Als ich die Maschine sah, war ich begeistert: Feinstes Material zum Heizen und optisch ziemlich geil! Respekt hatte ich trotzdem, da ich noch nie vorher am Ring gefahren bin. Abends ging es mit Simon Crafar zur Streckenbesichtigung.
Freitagmorgen fingen die ersten Trainings an und ich konnte die anderen Jungs vom Cup kennenlernen. Lukas Wimmer machte mir Mut und gab mir ein paar Tipps. Trotzdem, angespannt war ich schon. Hauptsache nicht ganz dämlich aussehen. Selbst aus Thailand kamen ständig Nachfragen zur aktuellen Situation, konnte doch auch dort ein Teammitglied anscheinend nicht ruhig seinen Urlaub geniessen.
Alle warteten auf den Start zum ersten freien Training. Schwitzige Hände und das alte Ritual, ständig an die nächste Toilette zu denken, kamen wieder auf. Rauf aufs Motorrad und los ging’s.

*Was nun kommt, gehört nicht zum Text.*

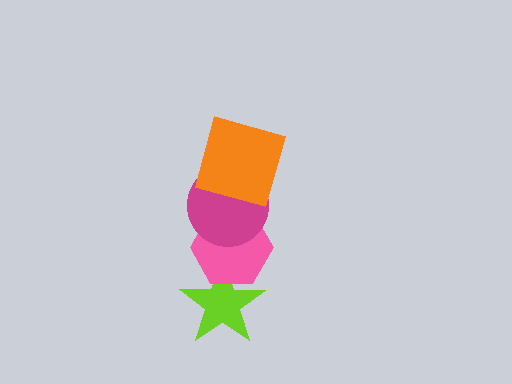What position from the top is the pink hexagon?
The pink hexagon is 3rd from the top.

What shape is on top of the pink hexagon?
The magenta circle is on top of the pink hexagon.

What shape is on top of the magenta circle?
The orange square is on top of the magenta circle.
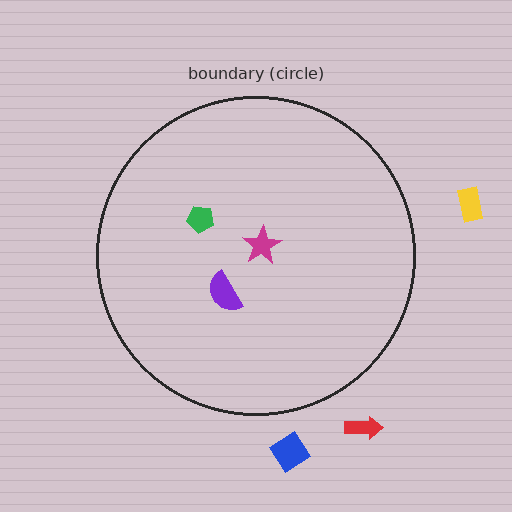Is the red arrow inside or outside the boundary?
Outside.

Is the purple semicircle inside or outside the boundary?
Inside.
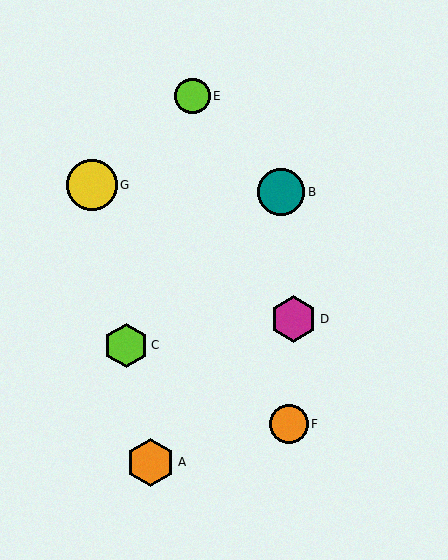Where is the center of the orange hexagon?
The center of the orange hexagon is at (151, 462).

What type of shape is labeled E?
Shape E is a lime circle.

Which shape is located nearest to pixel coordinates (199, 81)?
The lime circle (labeled E) at (193, 96) is nearest to that location.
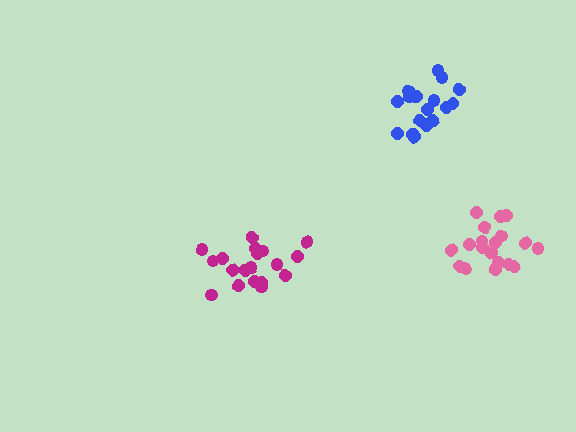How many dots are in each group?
Group 1: 17 dots, Group 2: 19 dots, Group 3: 19 dots (55 total).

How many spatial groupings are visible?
There are 3 spatial groupings.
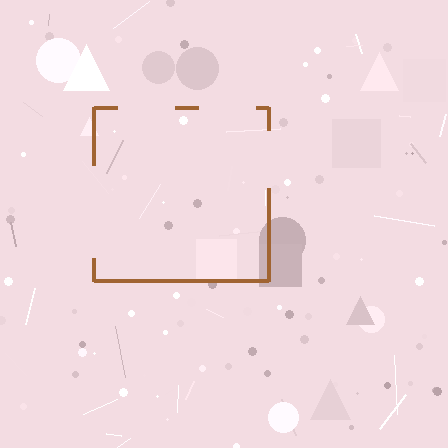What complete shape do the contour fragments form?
The contour fragments form a square.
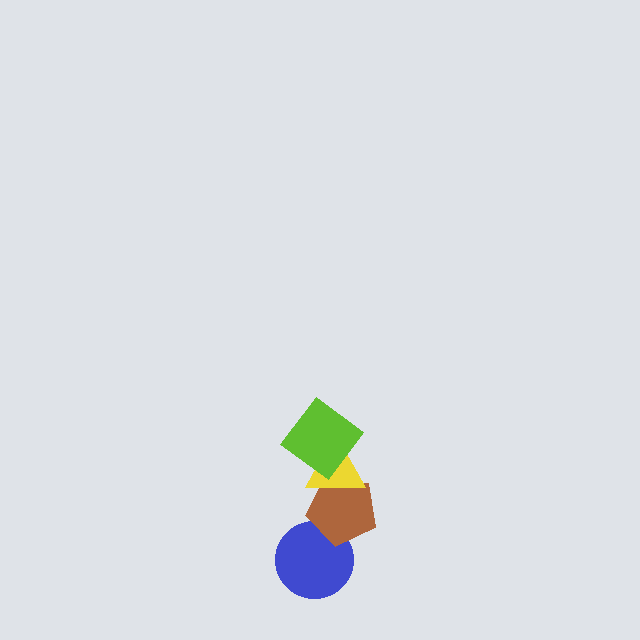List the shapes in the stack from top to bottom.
From top to bottom: the lime diamond, the yellow triangle, the brown pentagon, the blue circle.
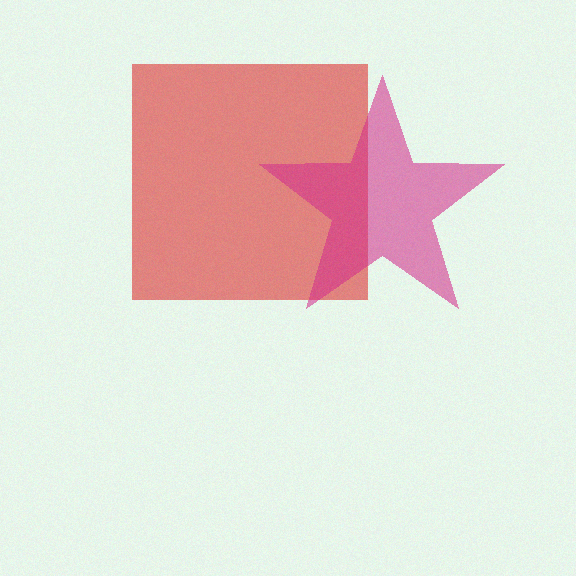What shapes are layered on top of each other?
The layered shapes are: a red square, a magenta star.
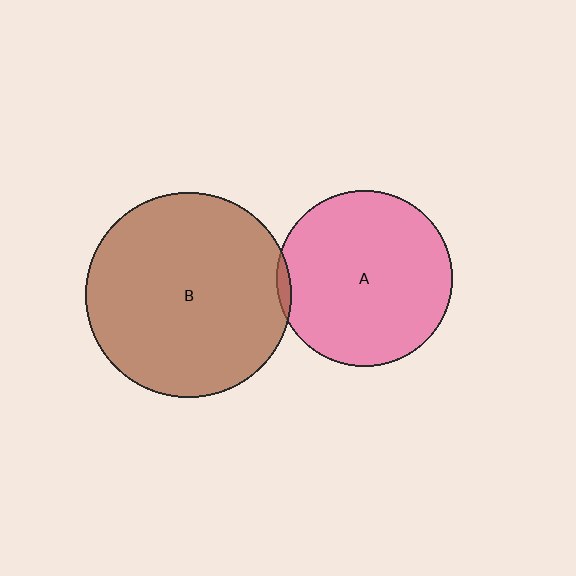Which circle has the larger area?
Circle B (brown).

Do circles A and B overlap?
Yes.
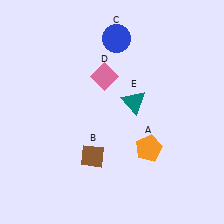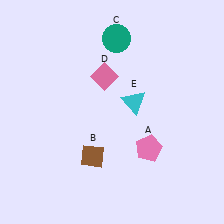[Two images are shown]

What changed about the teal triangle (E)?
In Image 1, E is teal. In Image 2, it changed to cyan.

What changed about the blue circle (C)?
In Image 1, C is blue. In Image 2, it changed to teal.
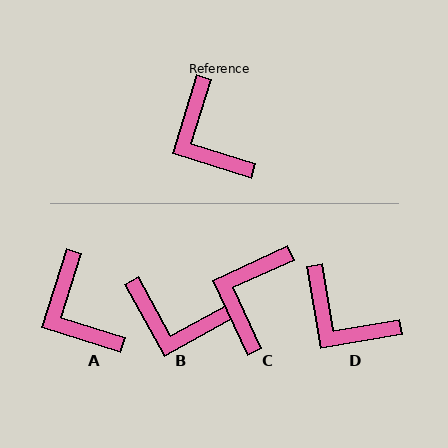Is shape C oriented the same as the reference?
No, it is off by about 48 degrees.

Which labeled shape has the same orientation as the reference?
A.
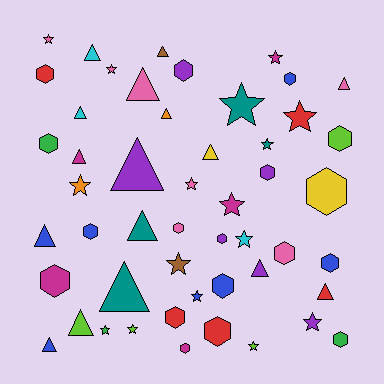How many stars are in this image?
There are 16 stars.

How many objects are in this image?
There are 50 objects.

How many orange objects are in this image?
There are 2 orange objects.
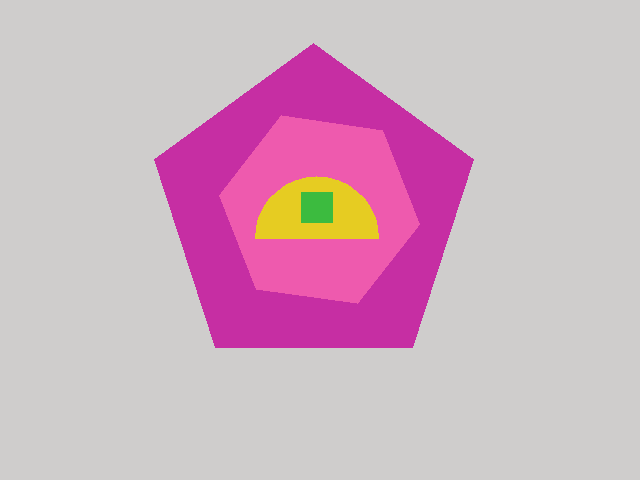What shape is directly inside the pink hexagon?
The yellow semicircle.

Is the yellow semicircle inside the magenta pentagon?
Yes.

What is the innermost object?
The green square.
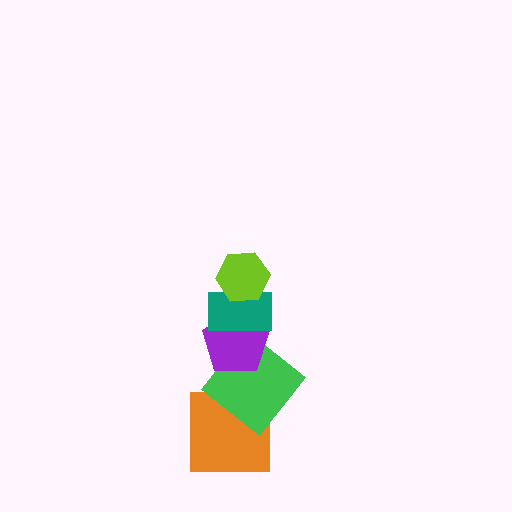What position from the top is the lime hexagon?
The lime hexagon is 1st from the top.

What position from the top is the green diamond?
The green diamond is 4th from the top.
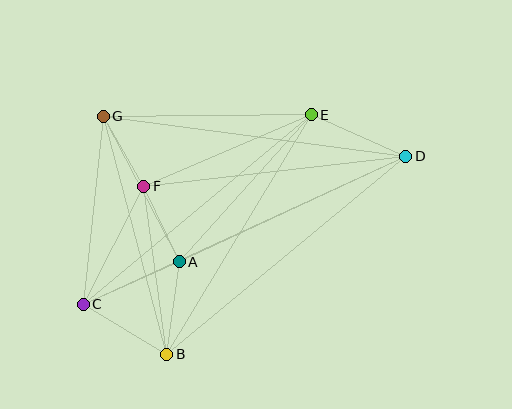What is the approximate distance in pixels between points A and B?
The distance between A and B is approximately 94 pixels.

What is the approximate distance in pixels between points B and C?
The distance between B and C is approximately 97 pixels.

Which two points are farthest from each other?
Points C and D are farthest from each other.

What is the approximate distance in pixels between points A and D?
The distance between A and D is approximately 250 pixels.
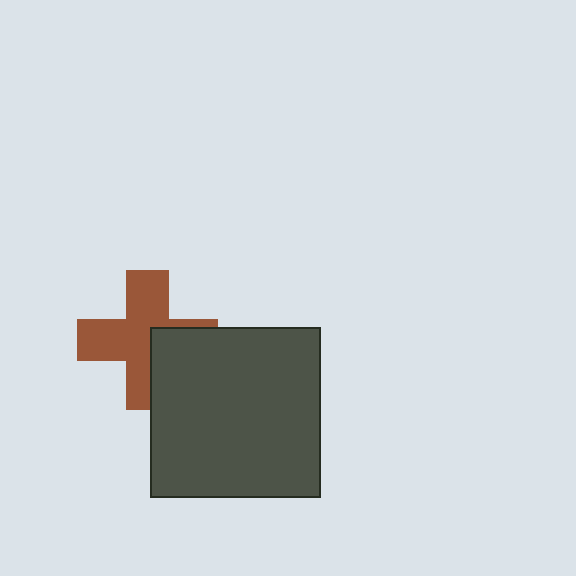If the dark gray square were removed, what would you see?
You would see the complete brown cross.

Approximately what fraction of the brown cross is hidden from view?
Roughly 32% of the brown cross is hidden behind the dark gray square.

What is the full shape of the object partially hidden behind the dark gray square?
The partially hidden object is a brown cross.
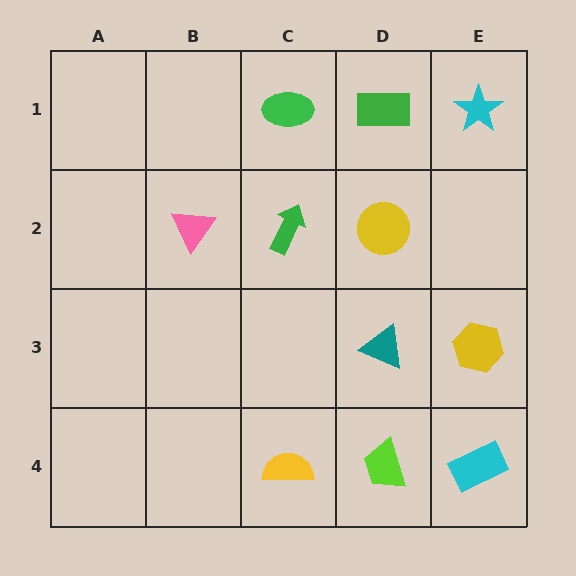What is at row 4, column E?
A cyan rectangle.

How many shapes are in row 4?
3 shapes.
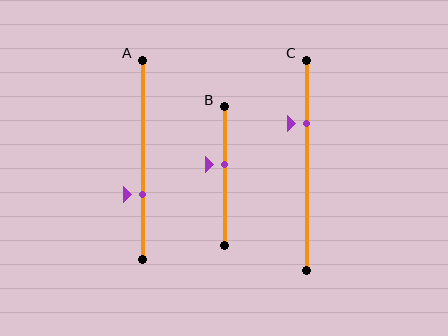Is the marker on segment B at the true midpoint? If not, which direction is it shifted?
No, the marker on segment B is shifted upward by about 8% of the segment length.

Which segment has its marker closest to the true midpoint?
Segment B has its marker closest to the true midpoint.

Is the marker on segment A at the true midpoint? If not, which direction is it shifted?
No, the marker on segment A is shifted downward by about 17% of the segment length.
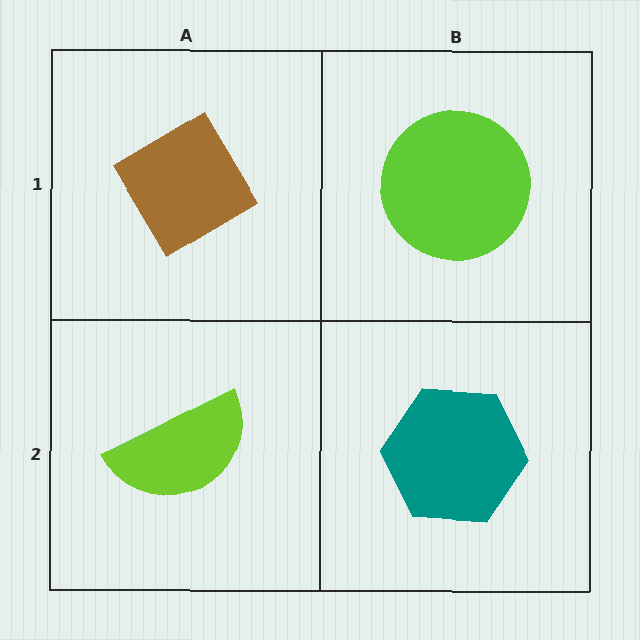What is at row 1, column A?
A brown diamond.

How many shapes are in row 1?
2 shapes.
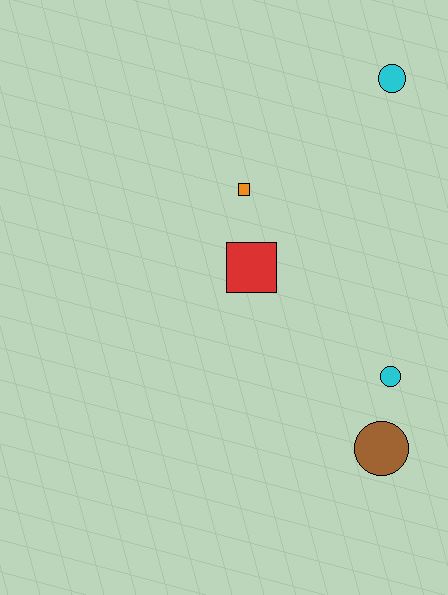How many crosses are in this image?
There are no crosses.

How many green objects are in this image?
There are no green objects.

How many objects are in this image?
There are 5 objects.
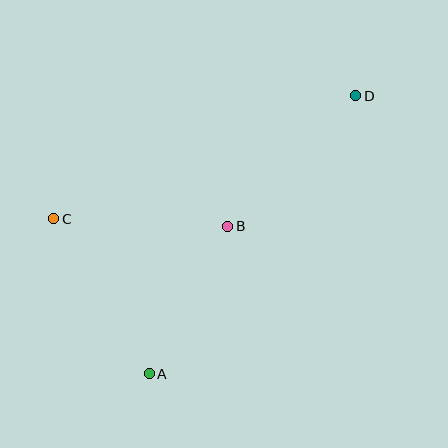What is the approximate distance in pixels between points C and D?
The distance between C and D is approximately 326 pixels.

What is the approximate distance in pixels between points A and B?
The distance between A and B is approximately 167 pixels.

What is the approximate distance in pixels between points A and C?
The distance between A and C is approximately 182 pixels.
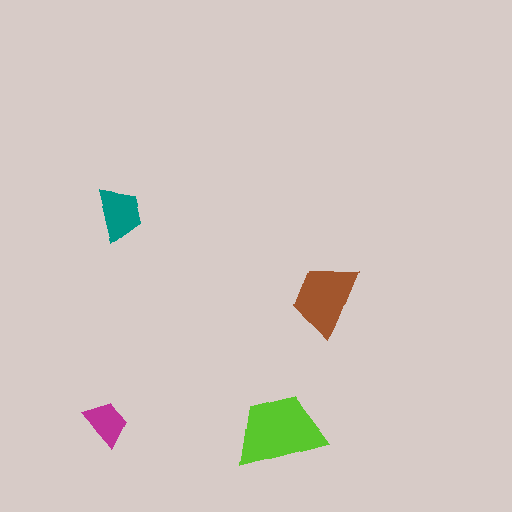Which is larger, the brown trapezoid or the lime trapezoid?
The lime one.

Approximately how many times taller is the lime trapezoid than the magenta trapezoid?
About 1.5 times taller.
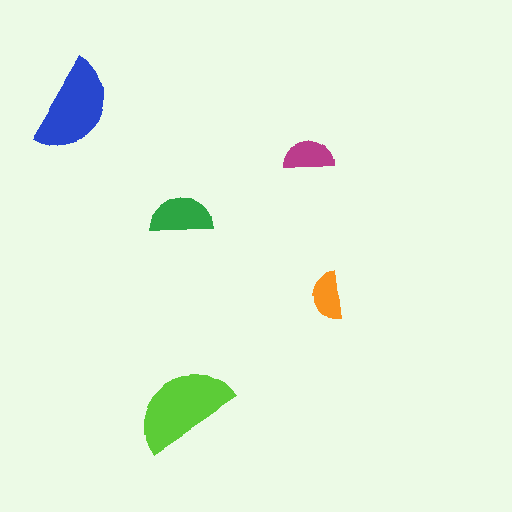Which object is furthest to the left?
The blue semicircle is leftmost.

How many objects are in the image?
There are 5 objects in the image.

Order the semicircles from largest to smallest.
the lime one, the blue one, the green one, the magenta one, the orange one.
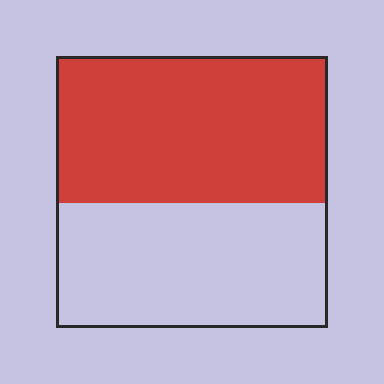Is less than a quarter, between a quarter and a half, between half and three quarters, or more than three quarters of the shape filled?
Between half and three quarters.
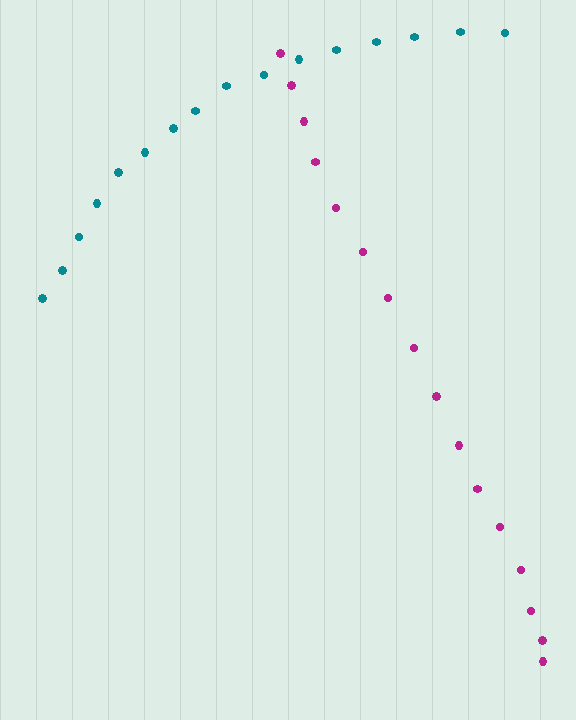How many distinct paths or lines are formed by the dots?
There are 2 distinct paths.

Ich hatte sofort ein super Gefühl und konnte schon einigermassen Speed machen, alle Sorgen waren umsonst. Das lief. Na klar, Lukas und Co. ballerten Zeiten in den Boden, die zeigten, dass mir eine Saison im Junior Cup nicht schlecht getan hätten. Aber mit einer Platzierung, die nicht Letzter und auch nicht Vorletzter war, durfte ich zufrieden sein. In irgendwelchen Sektoren erreichte ich sogar den drittschnellsten Speed. Alle Statistik kann aber gar nicht das unglaubliche Gefühl wiedergeben, in einem Affenzahn mit den anderen Jungs um Plätze zu fighten.
Es war schon merkwürdig, ständig auch von der Presse beobachtet zu werden, als ich wieder rein kam vom Training.
Samstags schaffte ich es im Qualifikationstraining sogar auf den 18. Platz und abends war ich noch eben kurz bei meinem Nachbarn Melandri zum Smalltalk. Mein Englisch ist nicht so gut, aber seine Freundin umso hübscher. Ich glaube, er hat mir Viel Glück gewünscht.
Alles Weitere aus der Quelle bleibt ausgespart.